馬天工一步上前,閃至少女身前,厲聲道:“記住,你現在不叫景芊,叫林芸芸,是我師妹!”
少女明顯有些畏懼,卻依舊倔強的搖了搖頭,大哭道:“我才不是什麽林芸芸,也不是你師妹,你走開!”
馬天工一把掐住少女嬌嫩的臉蛋,惡狠狠的道:“我說你是你就是!敢不聽話,死的可不止這個丫鬟了!”
“你斷然可以試試能不能叫人來救你,如果你覺得凡人能打得過我的話!”
“不想讓你爹娘也死在你面前,就乖乖聽話!”
景芊拚盡全力的想要將面前的奇怪男子推開,卻如同蚍蜉撼大樹,根本無濟於事:“你放開我,我不是,你放開我!”

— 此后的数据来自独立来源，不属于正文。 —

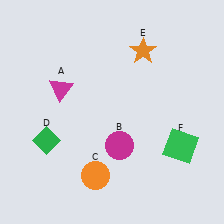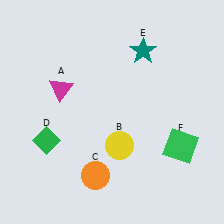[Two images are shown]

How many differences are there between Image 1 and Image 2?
There are 2 differences between the two images.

少女的話音好像徹底激怒了他, 馬天工神色猙獰的道:“我說你是林芸芸!你就是林芸芸!你喜歡的人是我,是我!不是那個只知道耍酷把你們都害死的混小子!”
旋即,他像是徹底陷入曾經的回憶無法自拔,把神色驚恐的少女撲倒在床上,粗暴的撕扯著她身上的衣服:
“告訴我,為什麽不選我!那混小子哪點比我強了,他怎麽可能有比我強的地方!”
“艸,臭婊子敢咬我!”
馬天工一巴掌狠狠落在了少女嬌嫩的臉龐,景芊迷迷糊糊險些昏厥了過去,徹底失去了掙扎的力氣。
“臭婊子,別以為我不知道你什麽貨色,人盡可夫的東西!那混小子不就救了你一命嗎?真是不知羞恥,當晚就往他身上爬,你以為我不知道,那晚其實我就沒睡!”
“哈哈哈···你是不是到死都很疑惑,為什麽行蹤如此隱秘還會被山谷裡的妖族發現,因為是我告的秘啊!”
“你不知道,當我看到你被咬斷脖子的時候,我感覺我的心都要隨著你碎掉了!可當我親手剁下那混小子腦袋的時候,從來就沒有這麽暢快過!”
“哈哈哈!”
“艸,你個人盡可夫的臭婊子敢用這種眼神看我,看老子不玩死你!”
少女厚實的衣物被撕扯成了碎片,雪白的肌膚暴露在外,只剩下單薄的肚兜還遮蓋著最後的尊嚴。
“老子這就要了你,讓知道知道誰更厲害!”
下一刻,馬天工癲狂的臉上突然浮現出痛苦之色,緩緩低頭,看見了插入腰間的短刀。